RPA in Pharma R&D

A new drug discovery and cost associated with the R&D is getting steeping high day by day. In addition to this all the regulatory requirements are getting stringent and pharmaceutical organizations are getting forced to evaluate and explore alternative processes, tools, technologies around clinical trial, drug discovery, reporting & compliance.

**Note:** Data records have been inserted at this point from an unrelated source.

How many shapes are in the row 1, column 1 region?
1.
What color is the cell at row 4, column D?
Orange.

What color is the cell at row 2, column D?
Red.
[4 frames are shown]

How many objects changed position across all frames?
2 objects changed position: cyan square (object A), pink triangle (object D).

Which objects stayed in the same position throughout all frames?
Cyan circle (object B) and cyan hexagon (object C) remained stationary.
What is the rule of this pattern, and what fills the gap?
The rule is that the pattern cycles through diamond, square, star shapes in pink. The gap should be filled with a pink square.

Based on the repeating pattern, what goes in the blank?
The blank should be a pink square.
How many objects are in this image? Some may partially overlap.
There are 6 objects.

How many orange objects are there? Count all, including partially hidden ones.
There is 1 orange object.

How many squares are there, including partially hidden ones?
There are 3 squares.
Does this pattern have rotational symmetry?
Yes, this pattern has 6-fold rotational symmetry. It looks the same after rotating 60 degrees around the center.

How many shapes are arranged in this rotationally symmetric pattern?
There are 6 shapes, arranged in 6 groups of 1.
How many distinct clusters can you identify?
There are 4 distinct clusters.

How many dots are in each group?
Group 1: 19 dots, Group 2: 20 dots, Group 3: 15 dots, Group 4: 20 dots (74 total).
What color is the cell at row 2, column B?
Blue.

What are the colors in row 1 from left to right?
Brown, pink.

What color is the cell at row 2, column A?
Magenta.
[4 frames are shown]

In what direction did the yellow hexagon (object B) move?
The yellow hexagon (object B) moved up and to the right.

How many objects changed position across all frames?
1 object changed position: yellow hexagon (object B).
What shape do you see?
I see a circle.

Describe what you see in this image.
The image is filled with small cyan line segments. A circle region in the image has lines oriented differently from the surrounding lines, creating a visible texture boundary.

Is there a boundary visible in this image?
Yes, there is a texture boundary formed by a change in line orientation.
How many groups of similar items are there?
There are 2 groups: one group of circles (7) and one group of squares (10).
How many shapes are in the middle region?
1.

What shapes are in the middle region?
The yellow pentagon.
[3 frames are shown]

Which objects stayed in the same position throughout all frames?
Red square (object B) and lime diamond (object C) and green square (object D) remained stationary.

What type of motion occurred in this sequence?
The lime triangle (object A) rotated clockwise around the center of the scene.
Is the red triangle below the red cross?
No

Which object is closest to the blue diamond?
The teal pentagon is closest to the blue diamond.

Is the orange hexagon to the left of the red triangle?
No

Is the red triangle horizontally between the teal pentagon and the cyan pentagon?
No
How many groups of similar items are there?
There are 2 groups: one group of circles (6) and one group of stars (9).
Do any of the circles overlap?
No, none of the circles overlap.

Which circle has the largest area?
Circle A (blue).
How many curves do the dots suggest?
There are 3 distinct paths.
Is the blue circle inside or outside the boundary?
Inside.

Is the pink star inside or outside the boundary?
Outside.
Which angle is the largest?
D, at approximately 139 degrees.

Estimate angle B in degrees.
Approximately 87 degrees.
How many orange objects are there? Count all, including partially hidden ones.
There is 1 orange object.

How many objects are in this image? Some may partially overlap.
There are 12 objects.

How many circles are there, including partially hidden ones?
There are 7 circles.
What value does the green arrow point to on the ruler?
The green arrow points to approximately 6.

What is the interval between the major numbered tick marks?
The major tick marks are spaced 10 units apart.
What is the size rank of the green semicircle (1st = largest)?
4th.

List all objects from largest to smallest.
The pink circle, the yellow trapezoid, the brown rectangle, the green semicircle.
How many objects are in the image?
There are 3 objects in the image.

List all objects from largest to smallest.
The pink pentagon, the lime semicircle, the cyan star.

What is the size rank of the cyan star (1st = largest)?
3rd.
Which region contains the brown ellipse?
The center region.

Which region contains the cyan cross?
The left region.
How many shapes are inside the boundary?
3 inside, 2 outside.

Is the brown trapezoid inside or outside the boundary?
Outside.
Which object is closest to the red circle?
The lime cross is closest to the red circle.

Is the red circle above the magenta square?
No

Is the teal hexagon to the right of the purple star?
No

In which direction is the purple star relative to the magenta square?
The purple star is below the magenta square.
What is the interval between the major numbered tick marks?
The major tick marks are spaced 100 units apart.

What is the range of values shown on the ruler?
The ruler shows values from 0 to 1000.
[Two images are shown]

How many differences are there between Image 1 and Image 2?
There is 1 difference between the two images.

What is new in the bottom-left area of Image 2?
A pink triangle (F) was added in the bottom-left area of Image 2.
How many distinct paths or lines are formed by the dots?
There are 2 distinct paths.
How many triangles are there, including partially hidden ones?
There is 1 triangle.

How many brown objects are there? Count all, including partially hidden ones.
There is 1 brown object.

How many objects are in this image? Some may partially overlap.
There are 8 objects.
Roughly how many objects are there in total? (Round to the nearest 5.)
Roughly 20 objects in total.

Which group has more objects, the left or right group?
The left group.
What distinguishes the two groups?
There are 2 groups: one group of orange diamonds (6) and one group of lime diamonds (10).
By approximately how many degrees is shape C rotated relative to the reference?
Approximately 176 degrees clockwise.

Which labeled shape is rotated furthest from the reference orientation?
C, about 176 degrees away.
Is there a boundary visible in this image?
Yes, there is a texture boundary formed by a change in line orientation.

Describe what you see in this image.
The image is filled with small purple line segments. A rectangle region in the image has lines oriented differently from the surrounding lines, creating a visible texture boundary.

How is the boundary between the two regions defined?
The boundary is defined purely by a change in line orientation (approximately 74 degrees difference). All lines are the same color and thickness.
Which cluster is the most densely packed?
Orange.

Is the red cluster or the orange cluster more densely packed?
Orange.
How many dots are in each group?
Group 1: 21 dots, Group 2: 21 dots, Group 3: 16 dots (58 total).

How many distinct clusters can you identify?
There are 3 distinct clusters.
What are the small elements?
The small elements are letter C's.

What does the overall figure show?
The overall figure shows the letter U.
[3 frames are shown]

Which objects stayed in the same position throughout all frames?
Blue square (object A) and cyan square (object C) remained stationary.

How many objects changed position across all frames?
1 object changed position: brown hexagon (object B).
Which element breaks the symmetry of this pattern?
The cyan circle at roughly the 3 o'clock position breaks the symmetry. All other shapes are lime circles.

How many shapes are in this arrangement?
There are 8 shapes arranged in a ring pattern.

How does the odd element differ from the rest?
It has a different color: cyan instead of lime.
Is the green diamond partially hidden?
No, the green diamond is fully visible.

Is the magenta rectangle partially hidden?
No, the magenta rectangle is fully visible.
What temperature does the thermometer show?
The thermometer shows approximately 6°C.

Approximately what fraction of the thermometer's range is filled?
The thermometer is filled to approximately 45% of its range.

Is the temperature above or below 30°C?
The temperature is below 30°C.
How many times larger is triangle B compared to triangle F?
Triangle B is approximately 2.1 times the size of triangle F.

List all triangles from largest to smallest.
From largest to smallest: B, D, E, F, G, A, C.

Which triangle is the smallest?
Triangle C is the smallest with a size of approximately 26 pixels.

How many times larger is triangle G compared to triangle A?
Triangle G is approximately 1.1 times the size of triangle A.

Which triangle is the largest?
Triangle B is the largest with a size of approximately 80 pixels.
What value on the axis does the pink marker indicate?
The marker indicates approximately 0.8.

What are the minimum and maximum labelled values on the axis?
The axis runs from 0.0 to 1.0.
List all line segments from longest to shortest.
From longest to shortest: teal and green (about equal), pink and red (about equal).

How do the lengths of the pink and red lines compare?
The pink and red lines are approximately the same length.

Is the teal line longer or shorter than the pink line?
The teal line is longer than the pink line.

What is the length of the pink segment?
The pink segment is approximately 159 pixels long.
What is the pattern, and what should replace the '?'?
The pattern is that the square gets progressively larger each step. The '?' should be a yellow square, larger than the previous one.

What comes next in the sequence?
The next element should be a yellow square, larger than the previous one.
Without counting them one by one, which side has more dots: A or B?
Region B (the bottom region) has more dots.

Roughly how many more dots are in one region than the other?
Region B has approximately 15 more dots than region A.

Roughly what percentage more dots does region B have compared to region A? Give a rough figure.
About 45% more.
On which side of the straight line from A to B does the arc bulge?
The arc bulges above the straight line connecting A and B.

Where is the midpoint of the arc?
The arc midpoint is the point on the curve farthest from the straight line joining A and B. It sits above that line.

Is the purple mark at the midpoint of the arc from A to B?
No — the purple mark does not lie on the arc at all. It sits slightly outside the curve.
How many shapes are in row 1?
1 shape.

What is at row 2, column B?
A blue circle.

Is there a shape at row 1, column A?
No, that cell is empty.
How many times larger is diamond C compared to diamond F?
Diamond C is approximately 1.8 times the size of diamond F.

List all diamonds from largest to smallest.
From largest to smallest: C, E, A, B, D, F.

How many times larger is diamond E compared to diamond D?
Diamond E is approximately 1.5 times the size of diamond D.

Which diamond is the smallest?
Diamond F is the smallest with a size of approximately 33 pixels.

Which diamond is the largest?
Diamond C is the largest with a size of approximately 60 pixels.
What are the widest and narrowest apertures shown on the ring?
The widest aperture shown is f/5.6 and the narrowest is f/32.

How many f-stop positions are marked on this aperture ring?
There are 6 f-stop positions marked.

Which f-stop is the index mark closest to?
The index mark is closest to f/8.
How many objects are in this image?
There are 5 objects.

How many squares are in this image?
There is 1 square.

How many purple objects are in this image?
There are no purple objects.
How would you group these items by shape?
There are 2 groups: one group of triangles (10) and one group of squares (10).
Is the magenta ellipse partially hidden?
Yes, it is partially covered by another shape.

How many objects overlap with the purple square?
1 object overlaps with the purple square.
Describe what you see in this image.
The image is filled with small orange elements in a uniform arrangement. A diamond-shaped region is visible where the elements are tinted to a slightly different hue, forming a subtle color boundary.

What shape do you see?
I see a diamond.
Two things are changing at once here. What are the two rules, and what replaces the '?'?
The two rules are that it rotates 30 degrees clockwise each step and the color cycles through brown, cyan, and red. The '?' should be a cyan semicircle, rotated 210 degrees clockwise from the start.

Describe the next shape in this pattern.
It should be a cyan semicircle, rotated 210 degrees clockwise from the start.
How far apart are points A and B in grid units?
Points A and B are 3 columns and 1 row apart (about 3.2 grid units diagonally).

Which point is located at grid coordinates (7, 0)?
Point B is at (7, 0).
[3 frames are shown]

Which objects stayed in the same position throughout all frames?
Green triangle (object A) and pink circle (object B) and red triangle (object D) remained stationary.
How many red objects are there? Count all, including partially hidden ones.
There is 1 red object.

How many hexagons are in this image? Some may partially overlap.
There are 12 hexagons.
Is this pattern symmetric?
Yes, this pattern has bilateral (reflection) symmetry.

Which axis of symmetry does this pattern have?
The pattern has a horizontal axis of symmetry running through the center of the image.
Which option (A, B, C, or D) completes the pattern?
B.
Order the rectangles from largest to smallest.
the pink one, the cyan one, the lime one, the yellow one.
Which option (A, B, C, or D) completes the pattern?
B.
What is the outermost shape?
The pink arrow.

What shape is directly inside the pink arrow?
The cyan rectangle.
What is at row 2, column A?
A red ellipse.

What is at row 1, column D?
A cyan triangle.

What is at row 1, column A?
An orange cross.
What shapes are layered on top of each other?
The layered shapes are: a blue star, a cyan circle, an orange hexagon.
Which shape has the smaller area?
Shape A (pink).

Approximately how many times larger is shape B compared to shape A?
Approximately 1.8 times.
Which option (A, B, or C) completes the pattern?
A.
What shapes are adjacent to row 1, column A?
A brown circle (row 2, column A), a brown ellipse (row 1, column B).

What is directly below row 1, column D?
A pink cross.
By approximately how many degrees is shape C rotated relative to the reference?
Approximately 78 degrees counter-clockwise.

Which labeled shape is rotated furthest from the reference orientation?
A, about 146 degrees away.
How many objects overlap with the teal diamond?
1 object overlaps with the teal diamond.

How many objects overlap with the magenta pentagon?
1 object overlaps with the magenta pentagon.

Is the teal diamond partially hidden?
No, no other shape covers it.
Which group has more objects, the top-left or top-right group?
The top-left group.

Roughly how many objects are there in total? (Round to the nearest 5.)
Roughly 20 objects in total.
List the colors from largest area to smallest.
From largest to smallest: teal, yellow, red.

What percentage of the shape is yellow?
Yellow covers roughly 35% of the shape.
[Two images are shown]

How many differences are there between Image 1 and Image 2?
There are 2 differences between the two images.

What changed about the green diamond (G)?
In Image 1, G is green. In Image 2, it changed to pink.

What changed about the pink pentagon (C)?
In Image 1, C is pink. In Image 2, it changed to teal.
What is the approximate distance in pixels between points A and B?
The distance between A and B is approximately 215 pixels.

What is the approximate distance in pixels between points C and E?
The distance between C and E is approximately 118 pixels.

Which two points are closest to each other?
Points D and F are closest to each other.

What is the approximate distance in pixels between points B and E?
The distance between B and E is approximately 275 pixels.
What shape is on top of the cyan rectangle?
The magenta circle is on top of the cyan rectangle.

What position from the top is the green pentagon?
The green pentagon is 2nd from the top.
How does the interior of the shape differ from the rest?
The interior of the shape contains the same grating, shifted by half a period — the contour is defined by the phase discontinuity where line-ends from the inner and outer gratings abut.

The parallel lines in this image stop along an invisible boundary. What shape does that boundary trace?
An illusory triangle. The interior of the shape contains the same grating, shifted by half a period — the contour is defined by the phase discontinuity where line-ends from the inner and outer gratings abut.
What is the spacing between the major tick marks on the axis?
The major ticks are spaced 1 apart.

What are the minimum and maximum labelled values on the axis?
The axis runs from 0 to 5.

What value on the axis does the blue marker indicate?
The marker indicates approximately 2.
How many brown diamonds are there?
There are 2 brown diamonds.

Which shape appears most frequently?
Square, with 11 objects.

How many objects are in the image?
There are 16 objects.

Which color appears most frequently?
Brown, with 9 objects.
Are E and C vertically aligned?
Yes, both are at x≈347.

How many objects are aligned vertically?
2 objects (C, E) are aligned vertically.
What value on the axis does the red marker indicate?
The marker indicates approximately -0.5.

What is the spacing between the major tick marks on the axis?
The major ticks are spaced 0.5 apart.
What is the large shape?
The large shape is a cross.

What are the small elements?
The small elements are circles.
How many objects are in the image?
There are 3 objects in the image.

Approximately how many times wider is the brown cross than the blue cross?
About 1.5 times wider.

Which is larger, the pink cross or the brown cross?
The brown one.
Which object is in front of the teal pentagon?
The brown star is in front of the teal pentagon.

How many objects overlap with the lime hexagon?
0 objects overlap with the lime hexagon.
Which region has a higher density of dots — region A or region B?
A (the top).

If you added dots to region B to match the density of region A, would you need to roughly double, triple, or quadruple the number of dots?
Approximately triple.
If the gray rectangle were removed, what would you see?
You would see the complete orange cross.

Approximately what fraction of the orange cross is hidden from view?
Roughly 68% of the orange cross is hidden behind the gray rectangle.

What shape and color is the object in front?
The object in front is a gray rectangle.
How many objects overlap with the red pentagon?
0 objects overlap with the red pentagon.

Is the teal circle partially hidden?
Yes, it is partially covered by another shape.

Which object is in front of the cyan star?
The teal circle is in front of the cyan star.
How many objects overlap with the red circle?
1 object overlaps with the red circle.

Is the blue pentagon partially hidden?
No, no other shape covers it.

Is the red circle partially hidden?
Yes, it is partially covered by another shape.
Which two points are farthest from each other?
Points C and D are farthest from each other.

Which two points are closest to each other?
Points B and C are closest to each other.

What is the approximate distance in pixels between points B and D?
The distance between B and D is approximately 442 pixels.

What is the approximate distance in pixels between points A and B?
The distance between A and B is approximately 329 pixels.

Some of the biotechnology and pharma organization are bridging the gap by introducing BPO strategy in close conjunction with implementation of Robotic Process Automation (RPA). For some time, pharma companies have outsourced certain functions to Clinical Research Organizations (CROs) in efforts to extract move value from R&D investments. Though this initiative has its own benefits but also bring in challenges in terms of high cost of managing CRO relationships as they religiously follow business processes associated with clinical trials, clinical data management and pharmacovigilance, CROs apply standard and consistent rules to nearly every process associated with clinical research. 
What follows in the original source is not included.